Tra le recenti problematiche relative al diritto d'autore, spunta quella sui certificati di autenticità. ArtEconomy24 si era già occupata di questo argomento con una intervista a Amy Adler, insegnante di Art Law presso la New York University School of Law. Per fa capire quanto i certificati siano importanti oggi, l'avvocato svizzero Mark Reutter, intervenuto alla giornata studi sul diritto d'autore, prende come esempio le opere di Long, mentre la Adler usa Dan Flavin. Nel dicembre 1992, la galleria americana Pace Gallery, che rappresentava Flavin prima del passaggio a Zwirner, ha venduto la “scultura” Untitled, consegnata dallo stesso Flavin sei mesi prima, a Karen Susman per 25.000$ con tanto di certificato di autenticità rilasciato dall'artista con cui riconosceva la paternità dell'opera. Alla morte della Susman, il marito ha deciso di rivendere l'opera, ma non riuscendo a trovare il certificato di autenticità ha chiesto alla Dan Flavin Estate il rilascio di una copia. La Fondazione si è però opposta al rilascio di un nuovo certificato sostenendo che il documento attestante la paternità dell'opera fosse esso stesso l'opera d'arte. Quel “no” ha fatto immediatamente scattare la causa civile contro la Dan Flavin Estate, ma la controversia si è risolta di fatto con un accordo stragiudiziale tra le parti in favore della Fondazione. Flavin non è il solo per cui il certificato vale l'opera, anche per Cattelan, Sol Lewitt, Gonzalez-Torres, Urs Fischer e Sandback. L'opera sprovvista di certificato non ha mercato, il documento che comprova l'autenticità del pezzo è sempre di più un ‘market device'.

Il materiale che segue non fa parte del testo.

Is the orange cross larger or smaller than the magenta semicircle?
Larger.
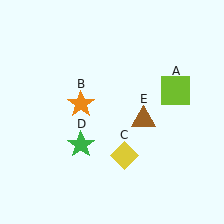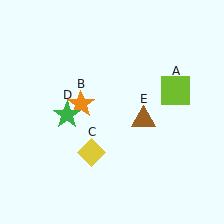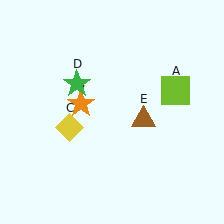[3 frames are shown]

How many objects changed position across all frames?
2 objects changed position: yellow diamond (object C), green star (object D).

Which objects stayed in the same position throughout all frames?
Lime square (object A) and orange star (object B) and brown triangle (object E) remained stationary.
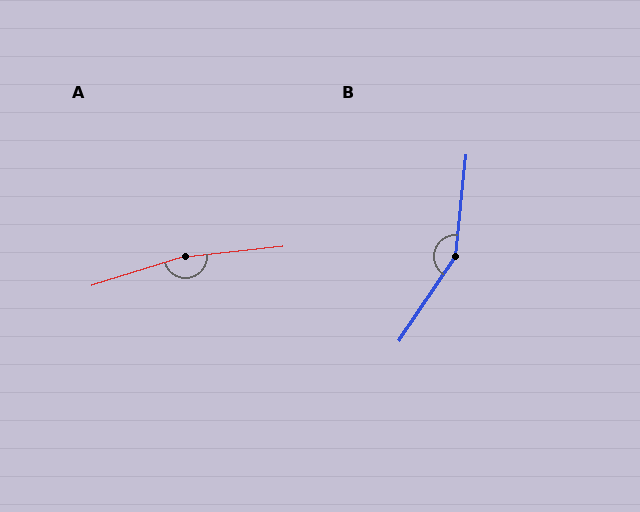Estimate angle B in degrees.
Approximately 153 degrees.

Un altro caso-studio interessante è Urs Fishcer. Nel 2020, la Brant Foundation di New York ha sottoscritto un contratto contenente il diritto a tre copie dell'opera in cera «The Rape of the Sabine Women» (ispirata al ratto delle Sabine del Giambologna, Loggia dei Lanzi, Firenze) di Urs Fischer, rappresentato da Gagosian. L'opera (nella forma) era stata già esposta a La Biennale di Venezia. La performance collegata alla statua in cera si realizza con lo scioglimento completo dell'opera e quindi la sua distruzione. Un simile contratto era stato firmato dal Whitney Museum per due copie di Julian Scnhabel in cera sempre di Fischer.